David Hackam is a pediatric surgeon at the Johns Hopkins Children’s Center. Unfortunately, Dr. Hackam spends a good deal of his time removing dead sections of intestine from sick babies, but he would deeply love to be able to do more than just take out intestines but actually replace the dead or dying intestinal tissue. It is that desire that has driven Hackam and his colleagues to grow intestines in the laboratory.
They begin with stem cells taken from the small intestines of human infants and mice and apply them to intestine-shaped scaffolds. The stem cells dig in, grow and form mini-intestines that just might be able to treat disorders like necrotizing enterocolitis and Crohn’s disease someday. Transplantation experiments in laboratory animals have shown that this laboratory-grown tissue and scaffolding are not rejected, but integrate into the tissues of the animals. Experiments in dogs have shown that the scaffold allowed dogs to heal from damage to the colon lining, essentially restoring healthy bowel function.
The study is a “great breakthrough,” says Hans Clevers, a stem cell biologist at the Hubrecht Institute in Utrecht, the Netherlands, who was not involved in the new research. Clevers and his colleagues were the first to identify stem cells in the intestine, and his lab developed the technique Hackam’s team used to grow intestinal tissue.
Making replacement organs by growing cells on scaffolds molded into the shape of the organ is not a new idea, since other researchers have used exactly this technique to make bladders and blood vessels. However, the laboratory-grown intestines made by Hackam and his group come closer to the shape and structure of a natural intestine than anything created in the laboratory before. In previous experiments carried out in other laboratories, the gut lining has been grown on flat scaffolds or in culture flasks. Under these conditions, the tissue tends to roll up into little balls that have the absorptive surface on the inside. Hackam and his coworkers, however, overcame this problem by using a scaffold fabricated from materials similar to surgical sutures. This material can be molded into any desired intestinal size and shape, and in Hackam’s hands, the scaffolds formed a true tube-shaped (like a real gut), with tiny projections on the inner surface that can help the tissue form functional small intestinal villi (the small fingers of tissue that increase the surface area of the intestine to increase nutrient absorption. “They can now make sheets of cells that can be clinically managed,” Clevers says. “Surgeons can handle these things and just stick them in.”
To grow the gut lining in the lab, the researchers painted the scaffold with a sticky collagen-rich substance and then dripped onto it a solution of stem cells from the small intestine. This concoction was grown in a culture system for a week. Interestingly, Hackam and his team found that if they added connective tissue cells, immune cells, and probiotics (bacteria that help maintain a healthy gut), all of these things helped the stem cells mature and differentiate.
Hackam’s group also sutured intestines grown from mouse stem cells into the tissue surrounding the abdominal organs of the mouse. The lab-grown intestines developed their own blood supply and normal gut structures despite the fact that they were not connected to the animals’ digestive tract. “Using the mouse’s own stem cells, we can actually create something that looks just like the native intestine,” Hackam says. The next step, he says, is “to hook it up.”

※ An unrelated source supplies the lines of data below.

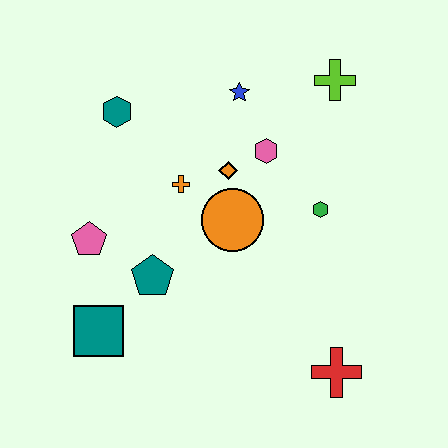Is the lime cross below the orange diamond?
No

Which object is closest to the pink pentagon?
The teal pentagon is closest to the pink pentagon.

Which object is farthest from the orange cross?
The red cross is farthest from the orange cross.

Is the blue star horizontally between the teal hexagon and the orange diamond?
No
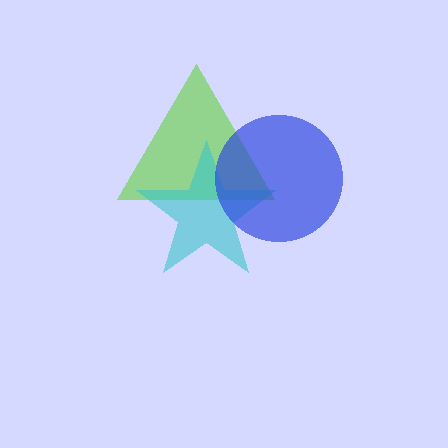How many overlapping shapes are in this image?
There are 3 overlapping shapes in the image.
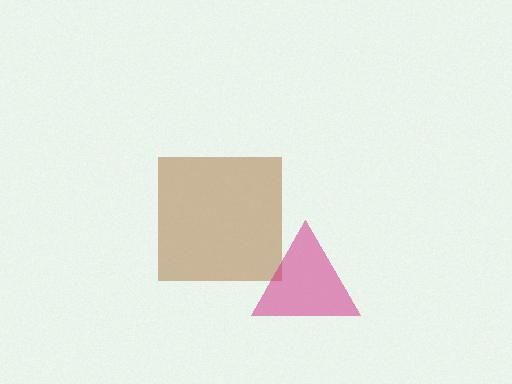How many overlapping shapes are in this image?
There are 2 overlapping shapes in the image.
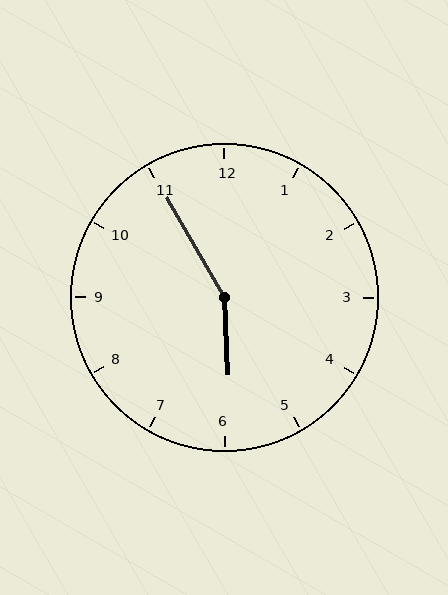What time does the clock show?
5:55.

Before “hooking it up,” Hackam needed to be sure that the scaffold could be tolerated in living animals. Therefore he tested the new scaffold in dogs. He removed sections of large intestinal lining and replaced it with pieces of scaffolding. The dogs made a complete recovery: their gut lining regrew onto the scaffold and functioned normally to absorb water from the colon. After a few weeks, the scaffolding had completely dissolved and was replaced with normal connective tissue. “The scaffold was well tolerated and promoted healing by recruiting stem cells,” Hackam says. “[The dogs] had a perfectly normal lining after 8 weeks.”
This technique could help more than just dogs and mice, but could aid human patients. According to Hackam, scaffolds could be custom-designed for individual human patients to replace a portion of an intestine or the entire organ. This could be a revolutionary treatment for patients with necrotizing enterocolitis, a condition that destroys intestinal tissue in about 12% of premature babies in the United States. It could also potentially repair the intestines of patients with Crohn’s disease, an inflammatory bowel disorder that can have life-threatening complications and that affects more than 500,000 people in the United States. However, these lab-grown intestines must pass several other tests before they are ready for human clinical trials, Hackam cautions.
The first test that these laboratory-grown intestines must pass is the absorption test. Laboratory-grown small intestines must be transplanted into live animals and they must properly absorb food. Also, the technology that is used will also require some adjustments. For example, Mari Sogayar, a molecular biologist at the University of São Paulo in Brazil, points out that the collagen product that helps the stem cells stick to the scaffold is not meant for use in people. In the next experiments, Hackam says, the researchers plan to use a surgical-grade alternative.
“I take care of children who have intestinal deficiencies, eating deficiencies, and they are very much at wits’ end,” Hackam says. “I think what we can offer in the scientific community is a path toward something that one day will help a child.”